Mass media also have a virtually direct effect on a person's mental map of the geographical world. The perceived geographical dimensions of a foreign nation (relative to one's own nation) may often be heavily influenced by the amount of time and relative news coverage that the news media may spend covering news events from that foreign region. For instance, a person might perceive a small island to be nearly the size of a continent, merely based on the amount of news coverage that they are exposed to on a regular basis.

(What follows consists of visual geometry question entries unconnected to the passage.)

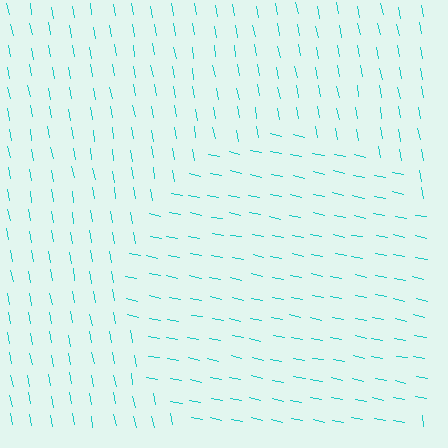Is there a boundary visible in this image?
Yes, there is a texture boundary formed by a change in line orientation.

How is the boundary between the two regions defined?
The boundary is defined purely by a change in line orientation (approximately 68 degrees difference). All lines are the same color and thickness.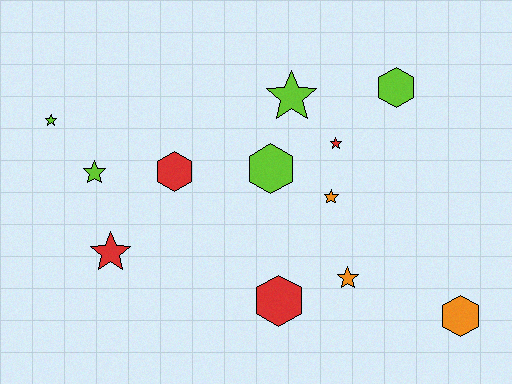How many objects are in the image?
There are 12 objects.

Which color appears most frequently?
Lime, with 5 objects.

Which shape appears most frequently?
Star, with 7 objects.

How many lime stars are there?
There are 3 lime stars.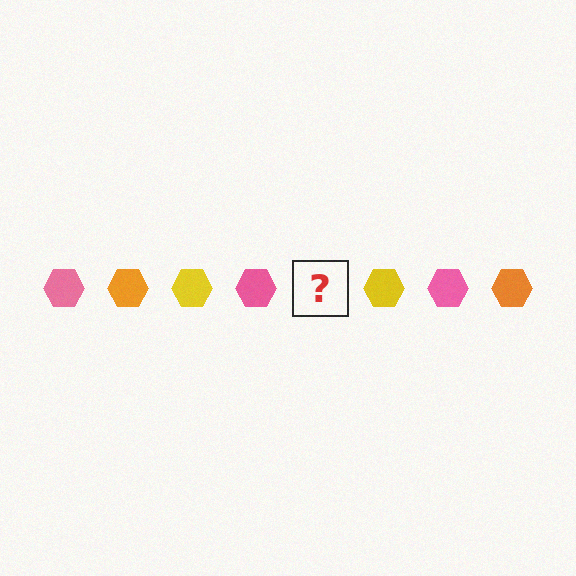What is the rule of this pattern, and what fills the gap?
The rule is that the pattern cycles through pink, orange, yellow hexagons. The gap should be filled with an orange hexagon.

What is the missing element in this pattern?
The missing element is an orange hexagon.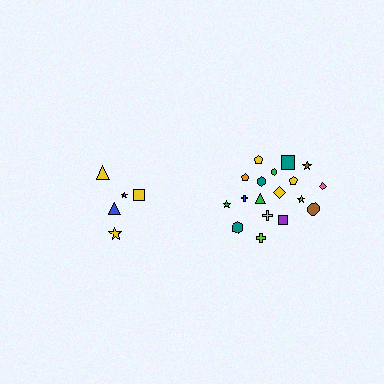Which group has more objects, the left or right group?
The right group.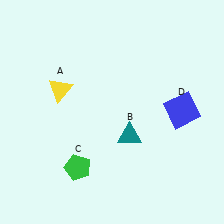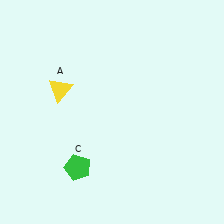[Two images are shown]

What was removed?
The blue square (D), the teal triangle (B) were removed in Image 2.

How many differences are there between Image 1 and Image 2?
There are 2 differences between the two images.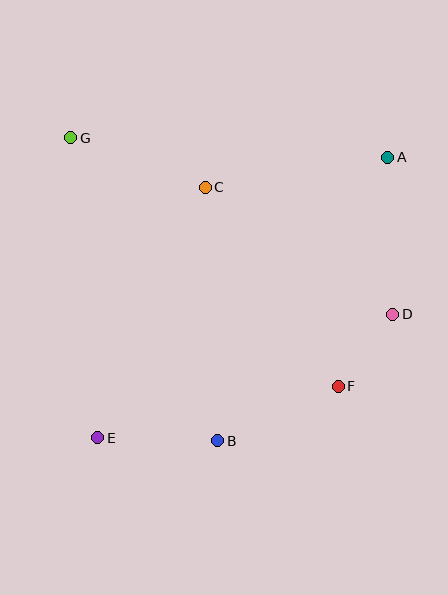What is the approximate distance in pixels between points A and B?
The distance between A and B is approximately 330 pixels.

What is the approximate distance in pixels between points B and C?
The distance between B and C is approximately 253 pixels.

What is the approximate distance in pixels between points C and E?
The distance between C and E is approximately 273 pixels.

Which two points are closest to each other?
Points D and F are closest to each other.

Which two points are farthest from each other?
Points A and E are farthest from each other.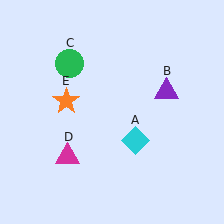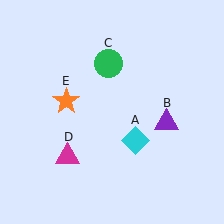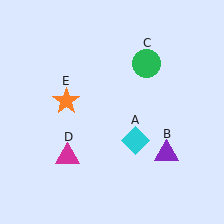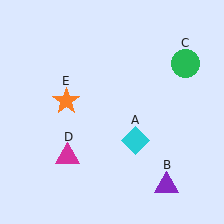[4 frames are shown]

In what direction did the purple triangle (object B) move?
The purple triangle (object B) moved down.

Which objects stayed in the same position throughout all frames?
Cyan diamond (object A) and magenta triangle (object D) and orange star (object E) remained stationary.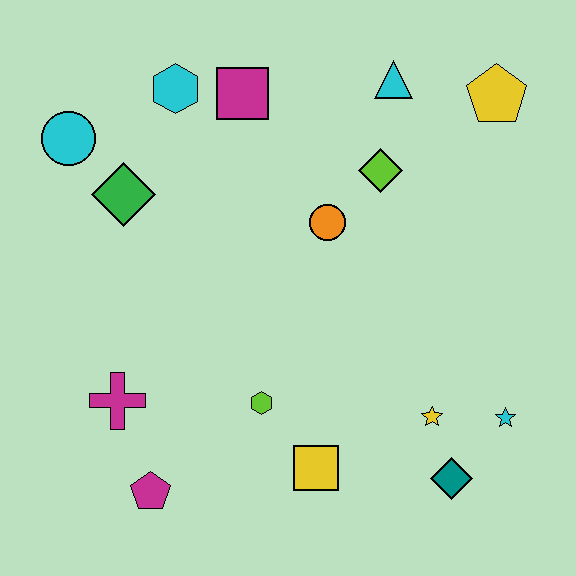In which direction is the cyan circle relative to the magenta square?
The cyan circle is to the left of the magenta square.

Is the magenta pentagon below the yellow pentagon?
Yes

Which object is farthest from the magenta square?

In psychology, the term names the information maintained in the mind of an organism by means of which it may plan activities, select routes over previously traveled territories, etc. The rapid traversal of a familiar maze depends on this kind of mental map if scents or other markers laid down by the subject are eliminated before the maze is re-run.

==Background==
Mental maps are an outcome of the field of behavioral geography. The imagined maps are considered one of the first studies that intersected geographical settings with human action. The most prominent contribution and study of mental maps was in the writings of Kevin Lynch. In The Image of the City, Lynch used simple sketches of maps created from memory of an urban area to reveal five elements of the city; nodes, edges, districts, paths and landmarks. Lynch claimed that “Most often our perception of the city is not sustained, but rather partial, fragmentary, mixed with other concerns. Nearly every sense is in operation, and the image is the composite of them all.” (Lynch, 1960, p 2.) The creation of a mental map relies on memory as opposed to being copied from a preexisting map or image. In The Image of the City, Lynch asks a participant to create a map as follows: “Make it just as if you were making a rapid description of the city to a stranger, covering all the main features. We don’t expect an accurate drawing- just a rough sketch.” (Lynch 1960, p 141) In the field of human geography mental maps have led to an emphasizing of social factors and the use of social methods versus quantitative or positivist methods. Mental maps have often led to revelations regarding social conditions of a particular space or area. Haken and Portugali (2003) developed an information view, which
argued that the face of the city is its information
. Bin Jiang (2012) argued that the image of the city (or mental map) arises out of the scaling of city artifacts and locations. He addressed that why the image of city can be formed

, and he even suggested ways of computing the image of the city, or more precisely the kind of collective image of the city, using increasingly available geographic information such as Flickr and Twitter

.

Using mental maps, we will be able to predict individual decision making and spatial selection, as well as evaluate their routing and navigation. A cognitive maps utility as a mnemonic and metaphorical device is precisely one of its other benefits as a shaper of the world and local attitudes. The first major field of study within the domain of memory maps is geography, spatial cognition and neurophysiology. This aims to understand how routes are drawn by subject from their set of subjects out into space which lead to memorization and internal representations. Overall these representations take the form of drawings, positioning in a graph, or oral/textual narratives, but are reflected as behavior is space that can be recorded as tracking items.

==Research applications==
Mental maps have been used in a collection of spatial research. Many studies have been performed that focus on the quality of an environment in terms of feelings such as fear, desire and stress. A study by Matei et al. in 2001 used mental maps to reveal the role of media in shaping urban space in Los Angeles. The study used Geographic Information Systems (GIS) to process 215 mental maps taken from seven neighborhoods across the city. The results showed that people's fear perceptions in Los Angeles are not associated with high crime rates but are instead associated with a concentration of certain ethnicities in a given area. The mental maps recorded in the study draw attention to these areas of concentrated ethnicities as parts of the urban space to avoid or stay away from.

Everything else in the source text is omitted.